Comment contraindre le secteur de la construction à jouer la carte du développement durable dans le choix des matériaux?

Catherine De Wolf: “Les pouvoirs publics ont une carte importante à jouer dans ce domaine. Ils pourraient adopter une loi imposant de n’utiliser que des matériaux de construction dont nous connaissons précisément le mode de production et l’impact CO2. Cela n’aurait rien de révolutionnaire: de très nombreux producteurs y travaillent déjà volontairement. Et une base de données regroupe dès aujourd’hui des informations sur de très nombreux matériaux.”

Quel est, dans ce cadre, le rôle du consommateur, du  particulier qui rénove ou fait construire? Une campagne de sensibilisation peut-elle le “réveiller”?

Catherine De Wolf: “Des thèmes comme la qualité de l’air et la durabilité gagneront nettement en importance au cours des années à venir. Y compris au sein d’un plus large public, qui s’en souciait peut-être un peu moins jusqu’à présent. Le juste choix des matériaux est ici crucial, parce qu’il existe par exemple un lien direct entre les matériaux utilisés et les flux de déchets. Je crois beaucoup à ce rôle de ‘déclencheur’ du consommateur. Nous, scientifiques, devons continuer à travailler sur la sensibilisation du consommateur, précisément parce que  celui-ci pourra imposer très vite un changement de mentalité au secteur de la construction.”

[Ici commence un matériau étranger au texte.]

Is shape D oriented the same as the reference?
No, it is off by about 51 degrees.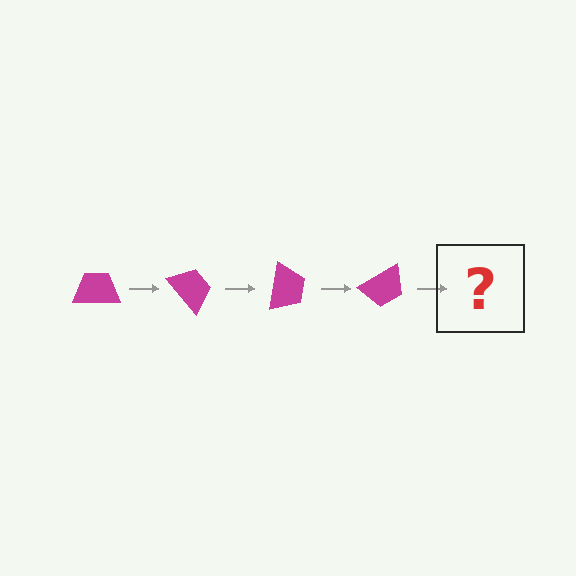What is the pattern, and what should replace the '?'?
The pattern is that the trapezoid rotates 50 degrees clockwise each step. The '?' should be a magenta trapezoid rotated 200 degrees clockwise.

Nicolas Bearelle: “C’est juste, nous aurions tort d’abandonner la question au marché. Les pouvoirs publics doivent manier à la fois la carotte et le bâton. Certes, ils peuvent sensibiliser le secteur de la construction, mais ils doivent  parallèlement prendre une série de mesures fiscales afin que les alternatives les plus durables s’avèrent plus intéressantes pour le consommateur. Je vois également un salut dans la réalisation de grands projets collectifs: une telle échelle permet de réduire le coût par logement et d’appliquer des techniques durables et  innovantes.”